A useful sentence starter is:
“The most important thing to remember is…”
However, avoid sounding too basic. Make the sentence stronger by adding emotion and urgency.
For example:
“The most important thing to remember is that plastic waste is not someone else’s problem. It is a daily choice sitting in our hands.”
#2. Summarize the Strongest Points
Next, briefly remind the audience why your argument makes sense. Choose two or three of your strongest points.
Do not introduce new evidence in the conclusion. New information can distract the audience and weaken the ending. Instead, use the conclusion to reinforce what has already been proven.
For example:
“We have seen how plastic harms wildlife, pollutes our oceans, and enters our food chain.”
This kind of summary is short, clear, and persuasive. It reminds the audience that the argument has strong support.
#3. Connect the Issue to the Audience
A persuasive conclusion should make the audience feel personally involved. Therefore, show them why the issue matters to their lives, values, families, communities, or future.
This step moves the speech from information to motivation.
For example:
“This is not just an environmental issue.

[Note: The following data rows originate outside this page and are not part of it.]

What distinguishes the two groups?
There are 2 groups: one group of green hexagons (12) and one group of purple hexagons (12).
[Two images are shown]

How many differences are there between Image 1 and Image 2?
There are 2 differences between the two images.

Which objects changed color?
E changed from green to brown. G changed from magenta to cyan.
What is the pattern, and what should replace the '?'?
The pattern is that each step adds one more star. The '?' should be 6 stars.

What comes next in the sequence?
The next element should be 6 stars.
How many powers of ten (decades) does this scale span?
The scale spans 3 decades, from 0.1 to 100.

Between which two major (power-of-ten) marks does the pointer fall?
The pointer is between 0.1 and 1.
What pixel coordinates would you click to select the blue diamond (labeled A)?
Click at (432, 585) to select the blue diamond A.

It is about the kind of world our children will inherit.”
That sentence makes the topic feel larger and more personal. It gives the audience a reason to care beyond facts and statistics.
#4. Create a Sense of Urgency
Persuasion becomes stronger when the audience understands that action matters now. Therefore, your conclusion should create urgency without sounding dramatic or manipulative.

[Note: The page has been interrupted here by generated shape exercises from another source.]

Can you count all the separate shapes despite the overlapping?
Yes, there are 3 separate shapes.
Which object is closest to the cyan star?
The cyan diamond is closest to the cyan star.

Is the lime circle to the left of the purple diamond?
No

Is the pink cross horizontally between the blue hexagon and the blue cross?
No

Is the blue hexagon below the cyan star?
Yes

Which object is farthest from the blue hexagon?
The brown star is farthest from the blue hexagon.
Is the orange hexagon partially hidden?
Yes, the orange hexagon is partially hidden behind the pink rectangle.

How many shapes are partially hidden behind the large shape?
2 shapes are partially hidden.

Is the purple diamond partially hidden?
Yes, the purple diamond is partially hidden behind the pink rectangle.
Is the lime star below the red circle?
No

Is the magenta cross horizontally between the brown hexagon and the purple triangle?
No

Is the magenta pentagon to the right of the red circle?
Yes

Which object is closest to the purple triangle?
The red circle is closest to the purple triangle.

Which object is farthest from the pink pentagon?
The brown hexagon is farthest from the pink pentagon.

Use words that show time, consequence, and responsibility.
For example:
“The longer we wait, the harder this problem becomes to solve.”
This type of sentence pushes the audience to think seriously. It also prevents the conclusion from feeling passive.

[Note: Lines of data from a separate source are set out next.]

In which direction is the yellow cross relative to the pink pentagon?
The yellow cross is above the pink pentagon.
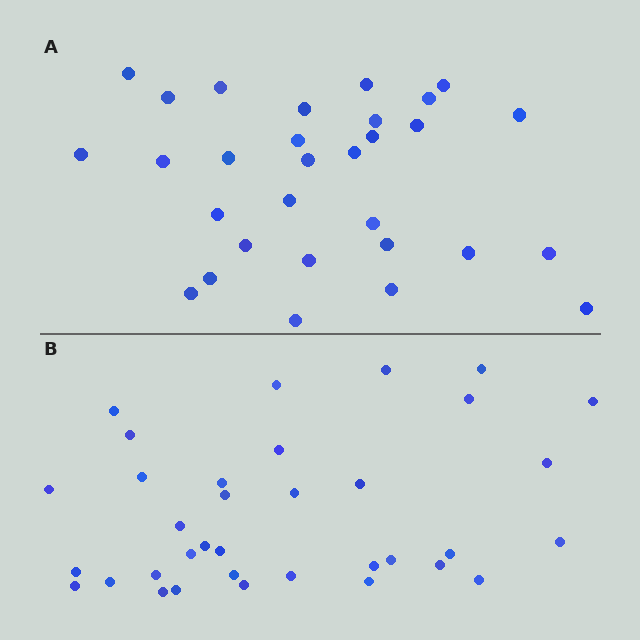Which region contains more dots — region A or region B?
Region B (the bottom region) has more dots.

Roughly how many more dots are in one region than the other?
Region B has about 5 more dots than region A.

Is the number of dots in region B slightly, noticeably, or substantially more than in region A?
Region B has only slightly more — the two regions are fairly close. The ratio is roughly 1.2 to 1.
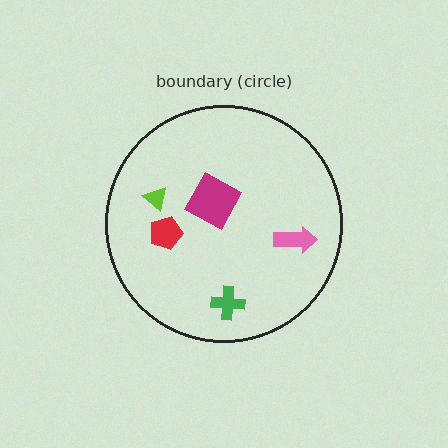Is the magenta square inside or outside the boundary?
Inside.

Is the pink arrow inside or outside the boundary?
Inside.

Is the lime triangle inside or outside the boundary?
Inside.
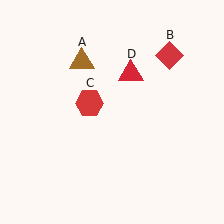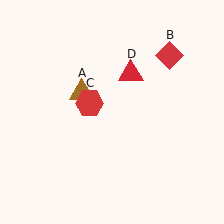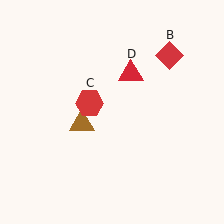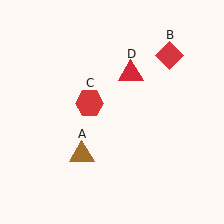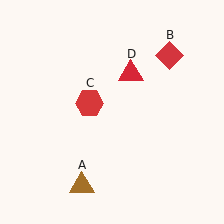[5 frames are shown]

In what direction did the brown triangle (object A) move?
The brown triangle (object A) moved down.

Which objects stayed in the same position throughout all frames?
Red diamond (object B) and red hexagon (object C) and red triangle (object D) remained stationary.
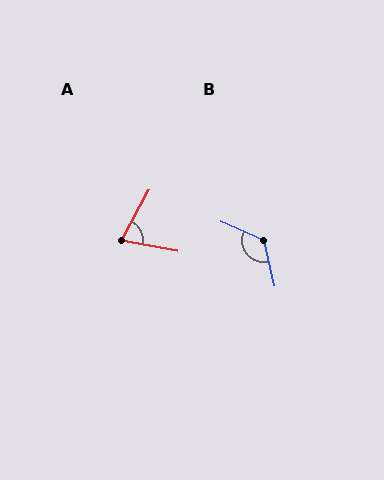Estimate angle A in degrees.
Approximately 72 degrees.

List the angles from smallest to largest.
A (72°), B (126°).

Urgency answers the question: Why should the audience act now?
#5. Give a Clear Call to Action
Now tell the audience exactly what to do next. A persuasive speech conclusion should not end with vague hope. It should give direction.
A strong call to action is simple, realistic, and specific.
For example:
“Start by replacing one single-use plastic item this week.”
That is much stronger than:
“Everyone should try to use less plastic.”
The first version gives the audience a clear next step. The second version sounds general and easy to ignore.
Depending on the topic, your call to action may ask the audience to vote, donate, volunteer, change a habit, support a policy, join a campaign, or rethink an opinion.
#6. End with a Powerful Final Line
Finally, write a closing sentence that stays with the audience. This sentence should feel intentional. It should not sound like an afterthought.
You can end with a challenge:
“The question is not whether change is possible. The question is whether we are willing to begin.”
You can end with a vision:
“A cleaner future starts with the choices we make today.”
You can also end by repeating a key phrase from earlier in the speech. This creates unity and makes the message easier to remember.
Whatever style you choose, make sure the final line sounds confident. A persuasive conclusion should not apologize, trail off, or end weakly.
Closing Thoughts
A persuasive speech conclusion is more than a summary. It is the final push that helps the audience understand, care, and act.
The best conclusions restate the main message, remind listeners of the strongest points, create emotional impact, and give a clear call to action. They also end with a final sentence that feels memorable and complete.
When written well, the conclusion can become the most powerful part of the entire speech. It gives the audience one last reason to believe the message and one clear reason to respond.